In Armenia ha adottato lo stesso metodo. “Era un viaggio complicato, la prima tappa del Caucaso che si chiuderà l’anno prossimo. È una regione contesa con una guerra che va avanti da anni. È riuscito a oltrepassare la distanza e a far accettare alcune cose importanti”. Alla vigilia le diplomazie non si mettevano d’accordo sulla dichiarazione comune, c’erano tanti punti delicati. “Il papa è riuscito a far approvare a sorpresa questa dichiarazione, attraverso la convivenza in comunità di tre giorni, accettando di alloggiare nel Palazzo apostolico di Sua Santità Karekin II Catholicos. Anche con il Patriarca Kyrill ha usato lo stesso metodo. Si trattava di un incontro impossibile, sognato per anni da Giovanni Paolo II. Lui ci è riuscito, semplicemente senza mettere alcuna condizione al suo interlocutore.

Qual è il rapporto tra Francesco e Benedetto XVI?

Nel viaggio di ritorno dall’Armenia, il Papa ha chiarito molte cose: non esistono un ‘Papa orante’ e un ‘Papa che guida la Chiesa’: il Papa è uno e c’è un Papa Emerito che ha un ruolo importante e moltissimi meriti. Primo fra tutti l’aver creato questa nuova figura del “nonno saggio in casa”. Francesco ha una grande venerazione per gli anziani, e per Benedetto un rispetto e un’ammirazione totali.

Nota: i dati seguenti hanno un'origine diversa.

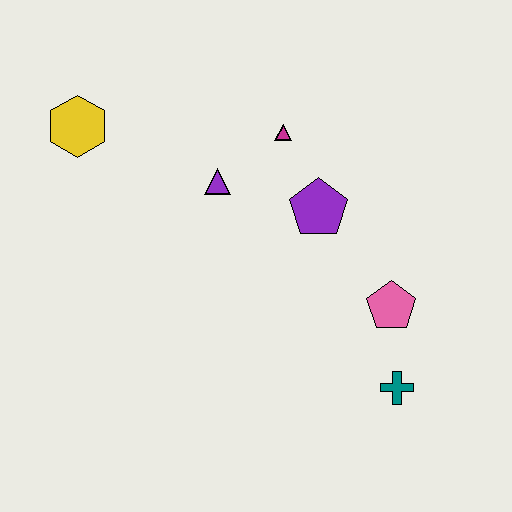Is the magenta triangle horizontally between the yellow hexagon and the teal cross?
Yes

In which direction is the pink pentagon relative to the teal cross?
The pink pentagon is above the teal cross.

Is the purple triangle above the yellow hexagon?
No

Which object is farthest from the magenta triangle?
The teal cross is farthest from the magenta triangle.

Ratzinger è un uomo puro, di un’intelligenza eccezionale, e sta interpretando un ruolo difficilissimo e unico nella storia. Lui si commuove, lo abbraccia, lo ascolta. Papa Francesco vorrebbe una sua presenza pubblica più decisa, ma Benedetto preferisce vivere ritirato. Nei loro abbracci c’è sempre qualcosa di più commovente, il rapporto di paternità sembra quasi capovolgersi: Benedetto diventa più simile a un figlio”.

Alcuni criticano anche aspramente Papa Francesco perché non ha lo spessore teologico del suo predecessore…

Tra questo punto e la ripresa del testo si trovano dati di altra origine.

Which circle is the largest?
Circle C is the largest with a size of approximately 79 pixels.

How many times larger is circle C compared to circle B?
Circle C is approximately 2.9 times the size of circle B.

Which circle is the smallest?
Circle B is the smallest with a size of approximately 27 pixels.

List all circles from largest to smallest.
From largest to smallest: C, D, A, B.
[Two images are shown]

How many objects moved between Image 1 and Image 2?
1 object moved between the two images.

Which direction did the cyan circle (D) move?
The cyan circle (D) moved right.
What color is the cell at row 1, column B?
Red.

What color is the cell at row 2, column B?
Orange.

"Non ci dobbiamo dimenticare che appartengono a due generazioni diverse: Bendetto XVI è cresciuto in un seminario preconciliare, con una preparazione molto intensa, ha attraversato la stagione conciliare e ne è stato un protagonista. Francesco ha una formazione gesuita, in America Latina, ha studiato nel dopo concilio, ha un’impostazione meno rigorosa. Ratzinger è un intellettuale unico, di caratura mondiale, è rimasto un professore e un teologo anche da Papa. Francesco è soprattutto un pastore con una grande esperienza. Si critica la sua esperienza teologica, in realtà chi lo conosce bene, sa che ha anche un grande spessore teologico, ma da quando è Papa è prima di tutto vescovo, non dimentichiamo che si è presentato come il Vescovo di Roma. Gli sta a cuore la cura della anime più di tutto".

Cosa significa per te questo Giubileo e cosa chiede ai cristiani?

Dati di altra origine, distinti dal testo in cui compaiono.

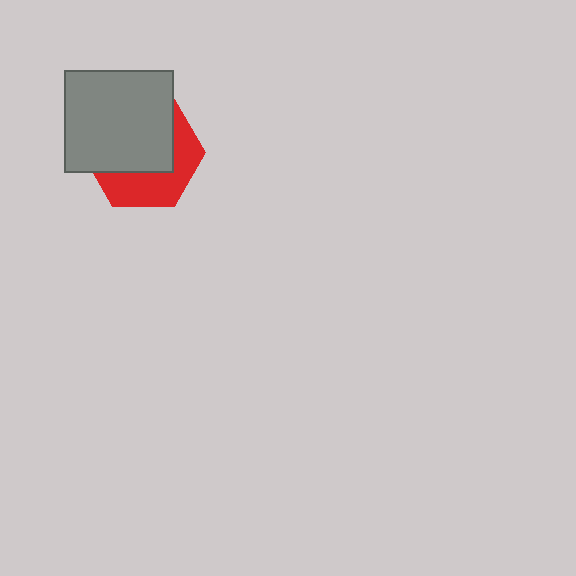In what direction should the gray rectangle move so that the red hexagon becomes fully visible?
The gray rectangle should move up. That is the shortest direction to clear the overlap and leave the red hexagon fully visible.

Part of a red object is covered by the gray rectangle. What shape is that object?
It is a hexagon.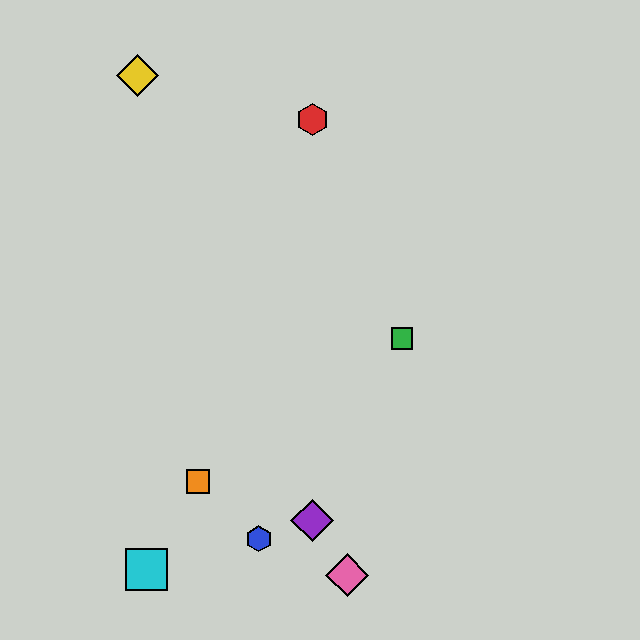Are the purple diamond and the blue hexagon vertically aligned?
No, the purple diamond is at x≈312 and the blue hexagon is at x≈259.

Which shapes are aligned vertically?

"È un’occasione enorme per la nostra conversione. Per me vedere un pontefice che porta questa carezza della Chiesa a tutti, capace di amare come una madre, è qualcosa di unico. Abbiamo bisogno di vivere il cristianesimo in modo meno clericale e il papa lo sta facendo, giorno dopo giorno. Per noi è l’occasione per imparare questa Misericordia, che non è altro che l’essenzialità del Vangelo, la risposta del Padre. Possiamo imparare tanto semplicemente dalle opere di misericordia. Anche il suggerimento a commuoverci per l’altro, al nostro bisogno di lacrime, ci aiuta ad abbandonare questo ego enorme, tipico della nostra epoca, vivendo coi nostri vicini e i nostri colleghi, cercando di capire il loro bisogno e di vivere cercando questa prossimità”.